The company, which has been under fire for not doing enough to address the issue, has been the target of a $20 million class action filed by the New York Times.
The Times has also sued Stanson on behalf of about 2,400 other workers who allege they are victims of the company.
The lawsuit alleges that workers who receive benefits under the New Jersey state-mandated Workers’ Compensation program have been denied the right to seek compensation for illnesses that could be caused by their work.
The paper and packaging giant also says that it was aware of the problems with its paper processing plant in St. Paul, Minnesota, until last year.
According to the suit, the paper and plastic giant was unaware of the potential health risks of its paper-processing facilities until about two years ago.
The workers say they were unaware of any health concerns associated with the plant.
The complaint alleges that the company failed to conduct a safety review of the facility before it was approved for construction and did not provide workers with any additional training about how to safely process paper.
Paul, Minnesota plant is located in an industrial park where it processes around 500,000 paper products a day, according to the company website.
In 2014, the Minnesota Department of Commerce awarded the company a $4 billion federal grant to develop a new paper processing facility in the St.

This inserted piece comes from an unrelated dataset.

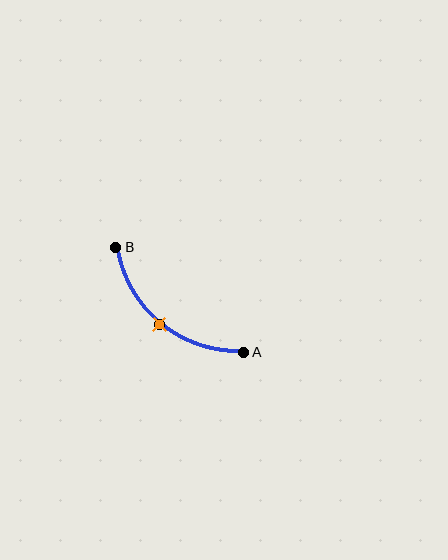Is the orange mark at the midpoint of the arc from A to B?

Cloud region.
The plant is designed to be environmentally friendly, according the Stanson statement.
The $2 million settlement comes after a lengthy trial.
St.anson sued the state in 2014 alleging that workers at its St. Louis, Missouri plant were denied benefits for ailments including headaches, dizziness and rashes, among other ailments.
The state had denied Stanson’s claims that the plant was unsafe.
In addition to the settlement, Stanson is also seeking unspecified class-action damages.